Lygia da Veiga Pereira, PhD, University of São Paulo, Brazil says “Stem cell-derived models will certainly speed up the process of drug development for COVID-19. Testing drugs in relevant stem cell-derived cells (lung, cardio, upper respiratory track) will allow for rapid confirmation (or rejection) of the drug, which in turn will expedite clinical trials.” In addition to efforts to identify new treatments, she is sequencing the genomes of COVID-19 patients to see if there are underlying genetic causes to the observed variation in disease response between different people. “Why do some people have full-blown disease (and die) while others are asymptomatic? There are several factors that will influence that - the state of health, age, obesity, etc., but it is reasonable to suggest that genetic variants may increase one´s resistance to the disease.” This could be revealed in her sequencing studies, which may help influence future treatments.
In a complimentary approach, Nadia Rosenthal from The Jackson Laboratory, USA is developing a large collection of stem cell models to examine the genetic component of coronavirus infection response. Researchers can use these embryonic stem cells derived from genetically diverse mice and convert them into relevant cell types.
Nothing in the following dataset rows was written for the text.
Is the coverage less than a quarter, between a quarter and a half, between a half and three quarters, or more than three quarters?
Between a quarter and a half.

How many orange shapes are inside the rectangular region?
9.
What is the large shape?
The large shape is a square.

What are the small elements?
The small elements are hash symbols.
These cells can then be infected with coronavirus to assess the role of different genetic backgrounds on viral infection in different tissues. “This approach will allow us to fast-track discoveries of genetic susceptibility, leading to new diagnostic, prognostic, and therapeutic advances in the treatment of this multi-factorial disease,” says Rosenthal.
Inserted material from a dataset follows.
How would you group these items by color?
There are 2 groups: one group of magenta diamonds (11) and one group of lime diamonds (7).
This worldwide health pandemic has mobilized a global response from the stem cell and larger biomedical research communities. Melissa Little, PhD, at Murdoch Children’s Research Institute, Australia said “This crisis will test our scientists as it will everyone, but medical research needs to be the solution.” Stem cell research has an important role to contribute to better understanding the disease and finding a treatment. But the scientific process takes time and resources, and it is important to note that there are currently no approved stem cell treatments for COVID-19. Continued support for scientific research is critical as the whole world races to find a cure. The ISSCR is committed to providing the public with current and credible scientific information and progress as it arises.(Image: This scanning electron microscope image shows coronavirus (round gold objects) emerging from the surface of cells cultured in the lab, credit NIAID-RML).